The following night Big Brother 4 begins. It is, fans will be delighted to hear, a bigger brother than ever, with even more screen hours devoted to the exhibitionists' prison camp.

Despite the fact that the tabloids mauled previous contestants - Jade Goody, last year's main target, was compared unflatteringly to a pig - Channel 4 received a record number of applications to take part this year: more than 10,000.

From these, maker Endemol has handpicked the batch of halfwits who will be the target of British derision for the rest of the summer. Who knows, we may even see a new cheat like Nasty Nick Bateman, the only one to have shown any spark in the first three series.

In a romantic twist, the Sun has offered £50,000 to the first couple to have sex live on Big Brother. But this offer is conditional that it is heterosexual sex. It is an intriguing moral stance: the paper is prepared to bankroll prostitution while simultaneously signalling its revulsion at same-gender relationships.

Critics may think this is the lowest depth to which humiliation TV has yet sunk. But they ain't seen nothing yet.

Another new programme on Channel 5 tonight is called Celebrity Detox Camp. In this comedian Richard Blackwood, former boy band member Keith Duffy, pop singer Kim Wilde and "It Girl" Tamara Beckwith are packed off to a Thailand health camp for seven days. There they are allowed only a morsel of food a day, and no booze.
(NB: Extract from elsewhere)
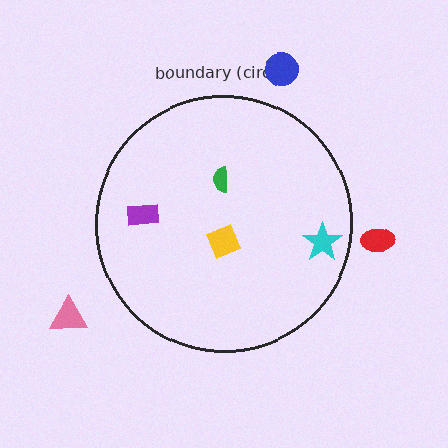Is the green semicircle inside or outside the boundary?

For our viewing pleasure, the celebs are asked to undergo colonic irrigation and then sieve the proceeds on camera.

This could be considered to be the logical culmination of our obsession with celebrity lives: at last we can see the "stars" literally inside out.

Alternatively, you may just consider it to be a steaming pile of excrement.
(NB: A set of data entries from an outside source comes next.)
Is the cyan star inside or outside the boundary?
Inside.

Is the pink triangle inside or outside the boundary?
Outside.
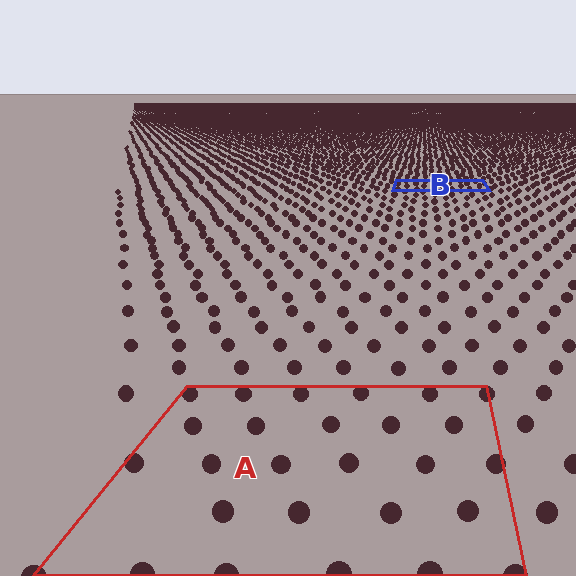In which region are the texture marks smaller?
The texture marks are smaller in region B, because it is farther away.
If it's cruel, rather than merely offensive, TV you're after look out for Channel 4's The Pilot Show. Here members of the public are duped into auditioning for spoof pilot television shows. So you see men saying a tearful goodbye to their clearly distressed families as they abandon them to live on an island populated only by lap dancers.

I am not making this up.

Then there's My New Best Friend, where contestants have to carry out every whim of the "new friend" of the title. In one show, a man is coerced into telling his girlfriend he is gay. He's not. Ha ha.

Trinny and Susannah are back, this time ridiculing people's homes rather than their dress sense.

And a new show called The Dinner Party Inspectors will see the newest telly snobs, Victoria Mather and Meredith Etherington Smith, tearing into someone's attempt at entertaining.

Such car crash telly keeps millions hooked, but not everyone is an addict. John Godber's play Reunion, now being performed at the York Theatre Royal, is set on a reality TV show, but the playwright doesn't watch them.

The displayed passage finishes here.